After riding a 13-game winning streak to the championship game of the Frozen Four in St. Louis, Missouri, the Eagles were felled on April 7 by a tiebreaking Michigan State goal with 18.9 seconds left. Michigan State sealed a 3–1 victory with an empty net goal barely one second before the final buzzer.
For two consecutive seasons now, Boston College has made it to the final game. Last year, the team lost to Wisconsin in Badger-friendly Milwaukee, in another last-second heartbreaker: After trailing by a goal through most of the third period, Eagle defenseman Peter Harrold’s desperation shot with 1.7 seconds left rang the post and caromed away, giving Wisconsin the win, 2–1.
“It’s tough coming [up] short two years in a row,” senior captain Brian Boyle told the Heights after this year’s championship loss.
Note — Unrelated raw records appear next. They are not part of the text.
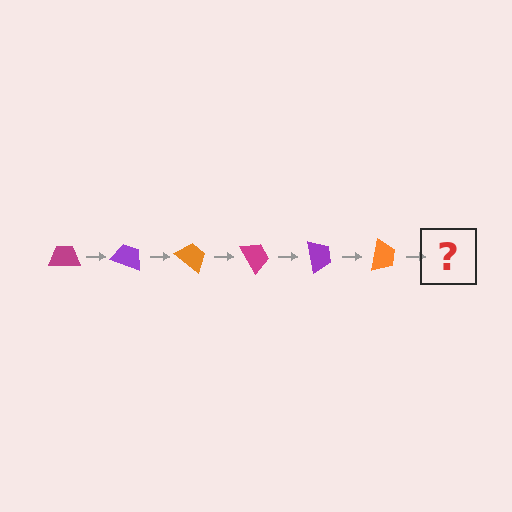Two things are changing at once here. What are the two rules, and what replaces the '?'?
The two rules are that it rotates 20 degrees clockwise each step and the color cycles through magenta, purple, and orange. The '?' should be a magenta trapezoid, rotated 120 degrees clockwise from the start.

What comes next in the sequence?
The next element should be a magenta trapezoid, rotated 120 degrees clockwise from the start.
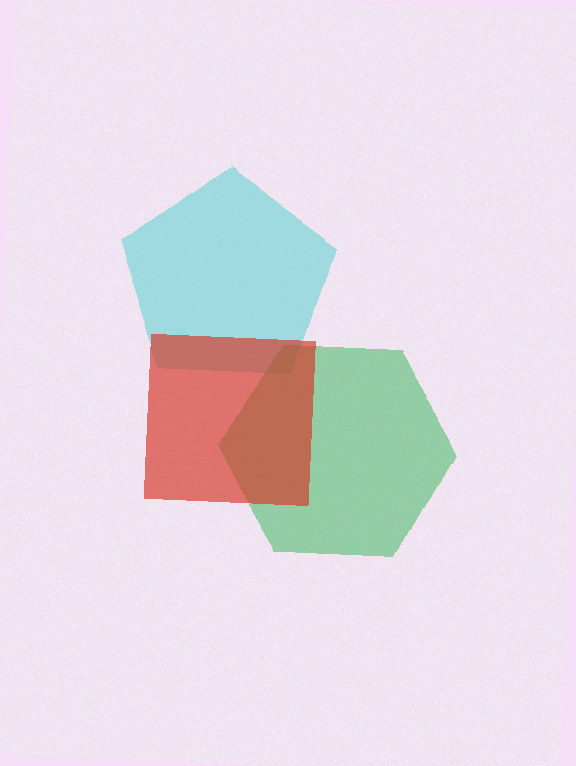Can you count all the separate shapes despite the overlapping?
Yes, there are 3 separate shapes.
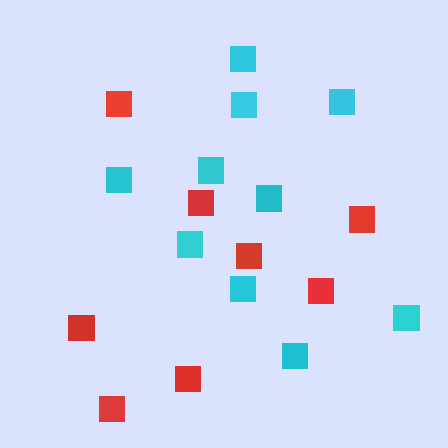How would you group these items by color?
There are 2 groups: one group of cyan squares (10) and one group of red squares (8).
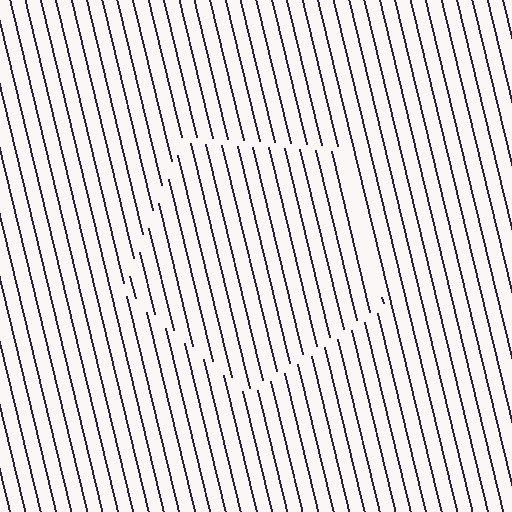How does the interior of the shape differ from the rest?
The interior of the shape contains the same grating, shifted by half a period — the contour is defined by the phase discontinuity where line-ends from the inner and outer gratings abut.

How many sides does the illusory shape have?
5 sides — the line-ends trace a pentagon.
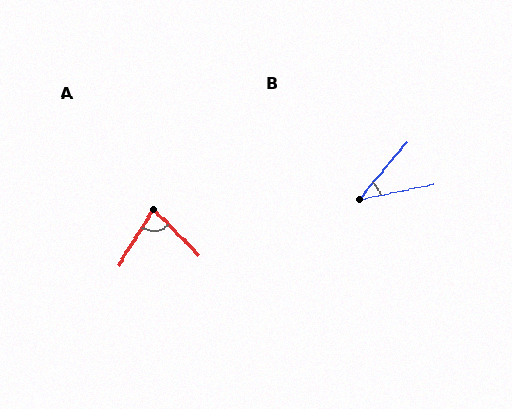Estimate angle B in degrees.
Approximately 38 degrees.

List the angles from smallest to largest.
B (38°), A (77°).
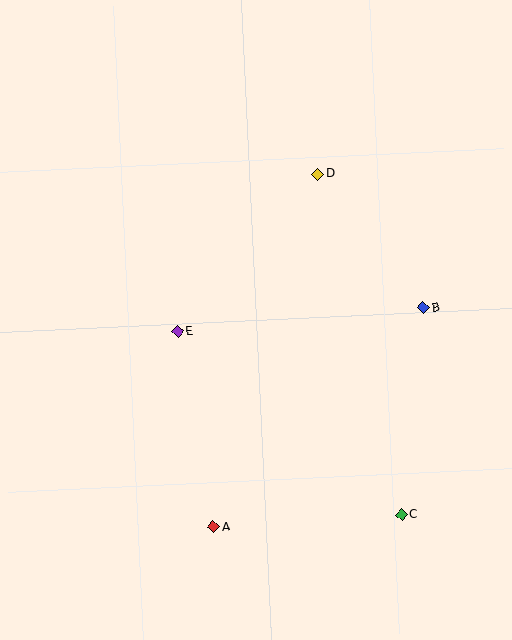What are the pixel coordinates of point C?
Point C is at (402, 515).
Boston College ended the season at 29-12-1, a tally that belies the team’s struggles in the first half of the season. After 25 games, the Eagles’ record was 14-10-1. On January 5, Coach Jerry York suspended the captaincies of Boyle and fellow senior forward Joe Rooney for a month due to poor class attendance. The Eagles persevered and went 15-2-0 for the rest of the season, winning their seventh Hockey East Tournament title along the way. Goaltender Cory Schneider set a single-season team record with 1,111 saves and was named to the 2007 U.S. national hockey team. Boyle—the team’s leader in both points and assists for the season—and sophomore forward Nathan Gerbe, second on the team in scoring, were named to the hockey writers’ All–New England team; Boyle was additionally named a first-team All-American by the American Hockey Coaches Association.
The team will lose only four seniors—Boyle, Rooney, defenseman Justin Greene, and goaltender Joe Pearce—which should keep expectations high for next season.
Dan Morrell is a writer based in Shrewsbury, Massachusetts.